This charset is the IBM's external binary coded decimal for interchange coding. This is an eight bits code. The following three variants were implemented in GNU recode independently of RFC 1345:

EBCDIC
GNU recode us:ebcdic conversion is identical to GNU dd ebcdic conversion, and recode ebcdic:us conversion is identical to GNU dd ascii conversion. This charset also represents the way Control Data Corporation relates EBCDIC to 8-bits ASCII.

EBCDIC-CCC
GNU recode us:ebcdic-ccc or ebcdic-ccc:us conversions represent the way Concurrent Computer Corporation (formerly Perkin Elmer) relates EBCDIC to 8-bits ASCII.

EBCDIC-IBM
GNU recode us:ebcdic-ibm conversion is almost identical to GNU dd ibm conversion. Given the exact dd ibm conversion table, recode once said:

Codes  91 and 213 both recode to 173
Codes  93 and 229 both recode to 189
No character recodes to  74
No character recodes to 106

So I arbitrarily chose to recode 213 by 74 and 229 by 106. This makes the EBCDIC-IBM recoding reversible, but this is not necessarily the best correction. In any case, I believe GNU dd should be corrected, and preferably, GNU dd and GNU recode should agree on the same correction. So, this table may change once again.

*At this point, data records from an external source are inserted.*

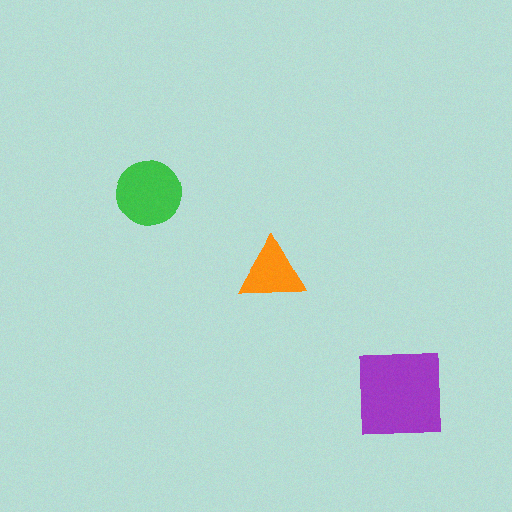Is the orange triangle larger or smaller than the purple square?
Smaller.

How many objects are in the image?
There are 3 objects in the image.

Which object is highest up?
The green circle is topmost.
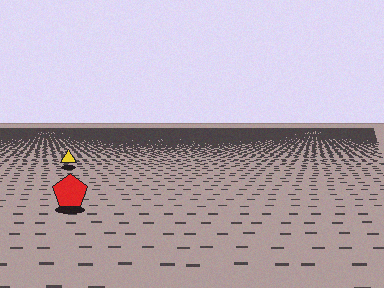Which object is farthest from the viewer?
The yellow triangle is farthest from the viewer. It appears smaller and the ground texture around it is denser.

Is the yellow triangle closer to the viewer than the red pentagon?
No. The red pentagon is closer — you can tell from the texture gradient: the ground texture is coarser near it.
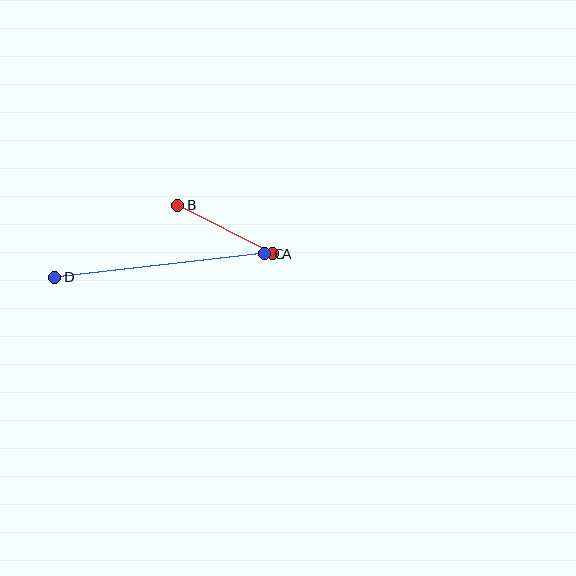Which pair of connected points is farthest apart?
Points C and D are farthest apart.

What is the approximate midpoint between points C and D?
The midpoint is at approximately (160, 266) pixels.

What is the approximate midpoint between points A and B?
The midpoint is at approximately (225, 230) pixels.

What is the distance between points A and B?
The distance is approximately 107 pixels.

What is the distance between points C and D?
The distance is approximately 211 pixels.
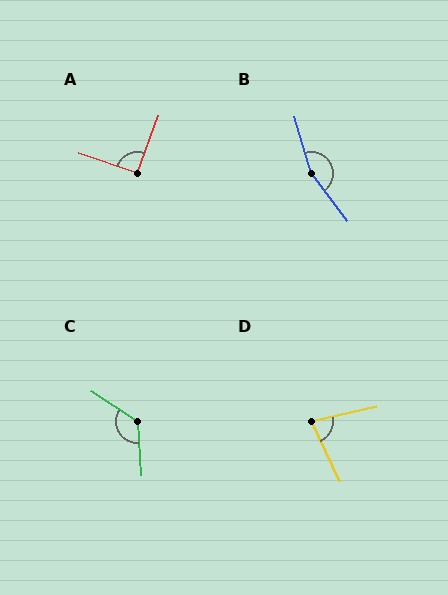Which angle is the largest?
B, at approximately 159 degrees.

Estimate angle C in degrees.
Approximately 127 degrees.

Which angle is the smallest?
D, at approximately 78 degrees.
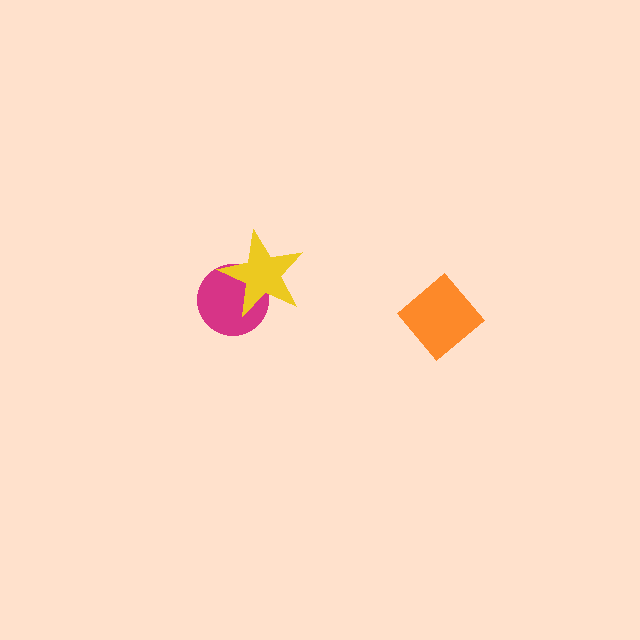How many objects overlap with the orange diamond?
0 objects overlap with the orange diamond.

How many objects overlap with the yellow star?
1 object overlaps with the yellow star.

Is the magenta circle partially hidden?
Yes, it is partially covered by another shape.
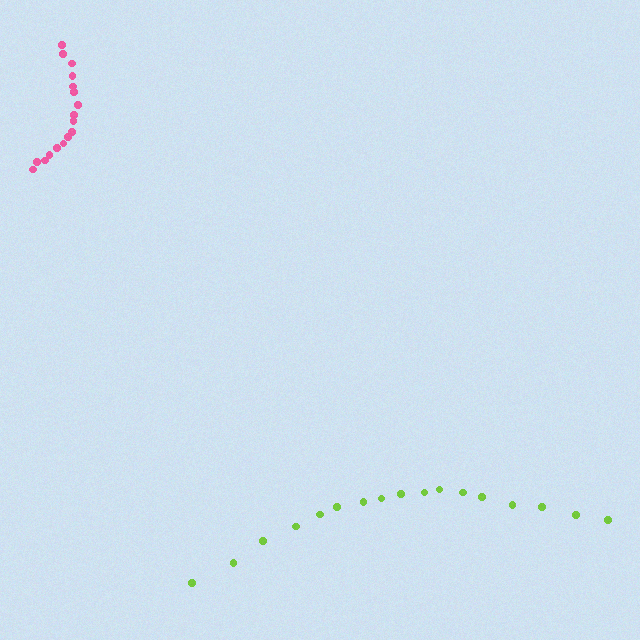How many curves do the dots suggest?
There are 2 distinct paths.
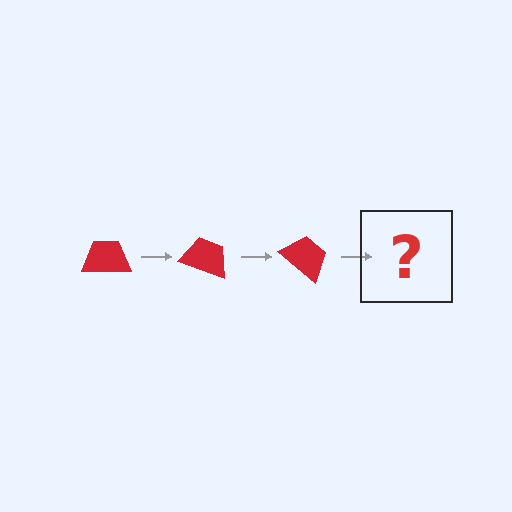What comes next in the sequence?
The next element should be a red trapezoid rotated 60 degrees clockwise.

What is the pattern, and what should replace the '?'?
The pattern is that the trapezoid rotates 20 degrees clockwise each step. The '?' should be a red trapezoid rotated 60 degrees clockwise.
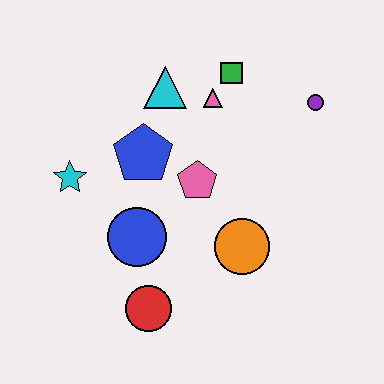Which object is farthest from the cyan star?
The purple circle is farthest from the cyan star.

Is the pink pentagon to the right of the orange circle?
No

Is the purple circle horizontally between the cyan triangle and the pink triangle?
No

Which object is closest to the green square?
The pink triangle is closest to the green square.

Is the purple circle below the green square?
Yes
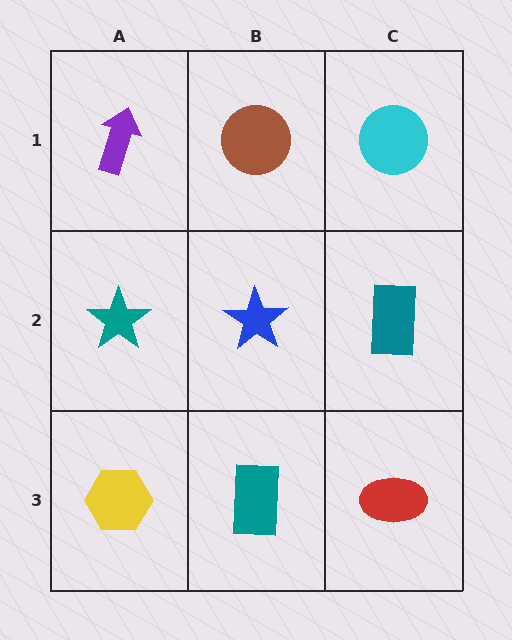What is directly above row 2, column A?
A purple arrow.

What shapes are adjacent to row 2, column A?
A purple arrow (row 1, column A), a yellow hexagon (row 3, column A), a blue star (row 2, column B).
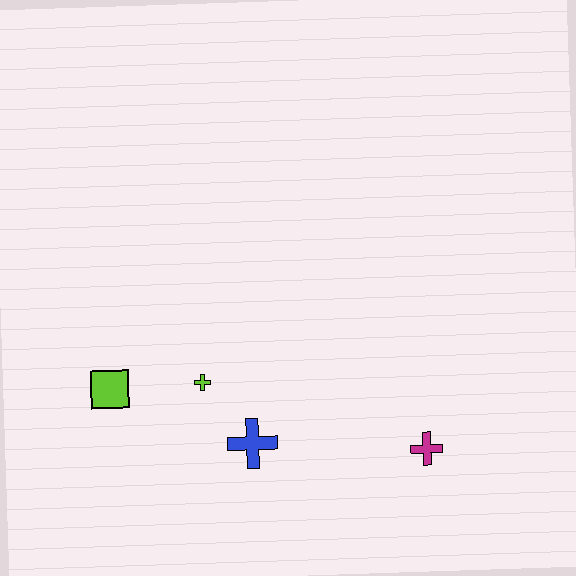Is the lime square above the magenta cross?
Yes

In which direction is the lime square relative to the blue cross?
The lime square is to the left of the blue cross.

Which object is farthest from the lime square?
The magenta cross is farthest from the lime square.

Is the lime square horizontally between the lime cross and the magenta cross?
No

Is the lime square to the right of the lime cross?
No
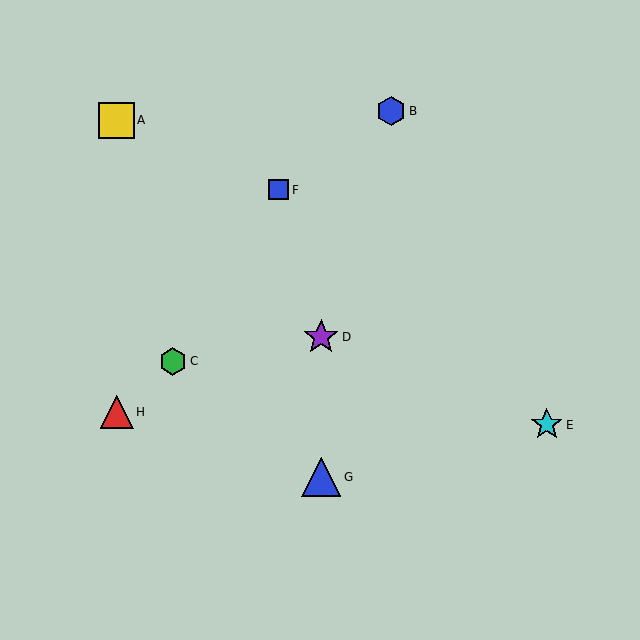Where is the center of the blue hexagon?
The center of the blue hexagon is at (391, 111).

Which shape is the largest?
The yellow square (labeled A) is the largest.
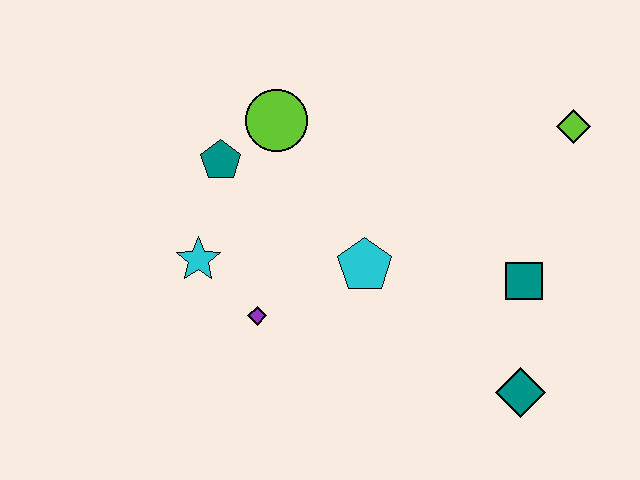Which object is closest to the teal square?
The teal diamond is closest to the teal square.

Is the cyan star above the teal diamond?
Yes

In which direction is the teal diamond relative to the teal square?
The teal diamond is below the teal square.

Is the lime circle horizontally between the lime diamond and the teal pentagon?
Yes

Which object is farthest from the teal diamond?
The teal pentagon is farthest from the teal diamond.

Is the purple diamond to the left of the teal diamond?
Yes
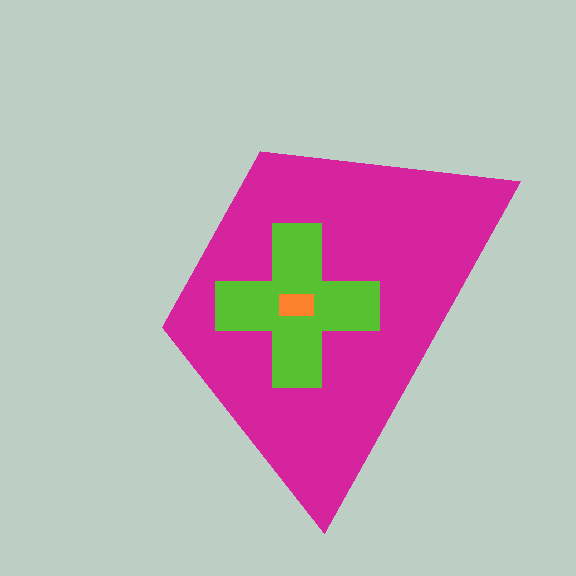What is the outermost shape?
The magenta trapezoid.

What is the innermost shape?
The orange rectangle.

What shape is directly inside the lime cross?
The orange rectangle.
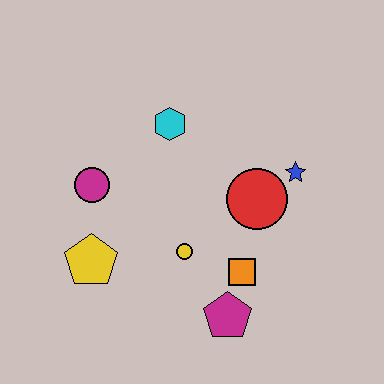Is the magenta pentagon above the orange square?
No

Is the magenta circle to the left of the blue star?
Yes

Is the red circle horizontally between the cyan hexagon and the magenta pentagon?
No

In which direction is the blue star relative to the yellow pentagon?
The blue star is to the right of the yellow pentagon.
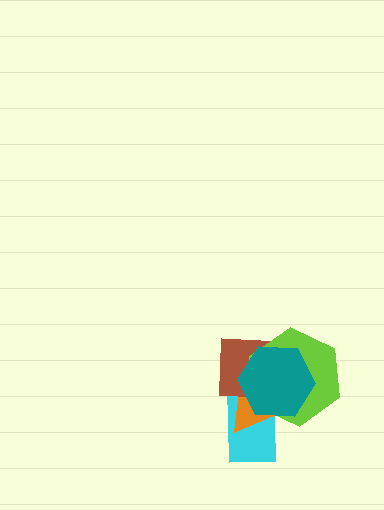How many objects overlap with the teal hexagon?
4 objects overlap with the teal hexagon.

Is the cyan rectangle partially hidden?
Yes, it is partially covered by another shape.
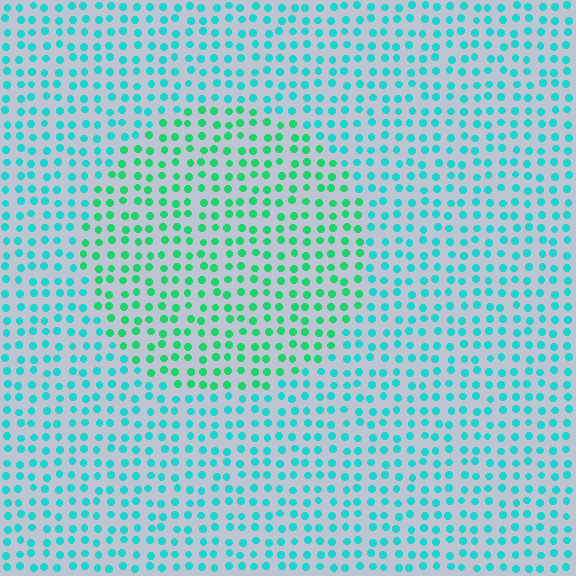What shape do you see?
I see a circle.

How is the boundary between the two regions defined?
The boundary is defined purely by a slight shift in hue (about 34 degrees). Spacing, size, and orientation are identical on both sides.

RFC 1345 brings in recode 15 other EBCDIC charsets, and 21 other charsets having EBCDIC in at least one of their alias names. You can get a list of all these by executing:

recode -l | grep ebcdic

IBM's PC code

This charset is available in recode under the name IBM-PC. There are a few discrepancies between this charset and the very similar RFC 1345 charset ibm437, which have not been analyzed yet, so the charsets are being kept separate for now. This might change in the future.

The file was obtained or is aimed towards a PC microcomputer from IBM or any compatible. This is an eight-bit code.

Unisys' ICON code

This charset is available in recode under the name Icon-QNX, with QNX as an acceptable alias.

The file is using Unisys' Icon way to represent diacritics with code 25 escape sequences, under the system QNX. This is a seven-bit code, even if eight-bit codes can flow through as part of IBM-PC charset.